From within a garden gate…

gardening in the rain2

I am hopeful and ready to cultivate something verdant and lush,  a wonderful secret garden, a tonic for a feeling of well-being and happiness wherein the garden fence I can be a caretaker of living things and feel at home, a place out under the sky where the nameless meadowy wild flowers and grasses thrive along side vines of berries, succulent sedums, herbs, foxglove, sturdy fruit trees.  All together keeping time of the seasons together under the showers of the skies or sprinkler, and the comforting shade skips around in a merry frolic with the suns rays.     In wet months miners lettuce explodes in edible clusters,  and somewhere near,  maybe a lucky mushroom pops up…

“Weeds are flowers too, once you get to know them.”  A. A. Milne

Foraging about in a garden, a secret garden, the kind only a few people visit (namely myself) … with a lovely and nice gate to keep the world out and the magic in.

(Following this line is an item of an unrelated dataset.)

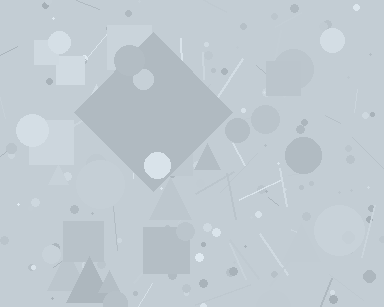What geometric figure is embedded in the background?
A diamond is embedded in the background.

Garden gates utterly fascinate me right now… check out this beauty…

garden gate

The garden is  like a favorite room in a house.  In mornings of April through October there’s me holding a watering hose in one hand and cup of coffee in the other, with knitting bag slung across my shoulders. I am dreaming a thriving green oasis from within my Charcoal Forest, and garden with walls of pink jasmine (just planted, six plants!) to vine and cover the lower fence, and shield from vision the blackest of burn,  and the apple trees trying to shake off the scorched leaves of last Autumn’s wildfire as their new leaves are determined to emerge soon,  very soon, they must, because I just see them in my mind!

“Flowers are restful to look at. They have neither emotions nor conflicts.” Sigmund Freud

A place to go, to work hard and get dirt beneath my nails, a  place where  the soul meets life, and the worries of the world are forgotten. My thoughts these days are of knitting, and of a garden with knitting trail made new.   

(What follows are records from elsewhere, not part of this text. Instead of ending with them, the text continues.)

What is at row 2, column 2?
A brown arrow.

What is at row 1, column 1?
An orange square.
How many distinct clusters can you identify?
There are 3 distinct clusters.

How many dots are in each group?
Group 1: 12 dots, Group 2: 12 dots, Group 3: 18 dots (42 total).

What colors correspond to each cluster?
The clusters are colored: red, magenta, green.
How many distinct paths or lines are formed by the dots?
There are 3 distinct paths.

17 thoughts on “From within a garden gate…

    • Hello, and thank you. Its just the post trauma of the wildfire, and I’m not alone, the community has quite a number of us. But, soon I will be back up in the hills, so watch this space! xx

  1. Dear Jen, if you are at all concerned about your mental health please go visit your family Dr. I had a nervous breakdown. I know how hard it is to ask for help. There is a lot we can do to help ourselves (diet, exercise etc) but sometimes it’s just not enough. It isn’t a sign of weakness, instead it is a sign of chemical imbalance.
    Sending love and hugs, Tracey xx 😚❤

    • Tracey, please read the ‘ edit in ‘ I just added at bottom of post ~ a cheerful event which has me in a fine mood. No worries, it’s not a real nervous disorder, more the very expected post-traumatic stuff that goes with being displaced from the wildfire, but I think things will be improving sooner than later, as our new Tiny House should be up in the woods by this time next month. I’m okay, and thank you! xxx

  2. Happy gardening Girly! My own experience of trauma teaches me, moment by moment, the importance of simplicity. May your garden grow into a powerful positive metaphor for the churning, tidal chaotic spiral that is post-trauma. And, once verdant and mad and full of buzzing life, may it return some resilience.
    Cheers

  3. A few months prior to the wildfires a good friend introduced me to a woman who created a woodland on 3 desolate acres in the west of Ireland, Bealtaine Cottage (have I told this story already?) I was so inspired I started planting… then the fires came. We were fortunate to be able to return during the fires, I went into the garden, put on a mask and watered. Now, to quote Colette O’Neil… I “plant as though my life depends on it, because it does.”
    The garden is a healing place. Blessings on you and yours, Jen.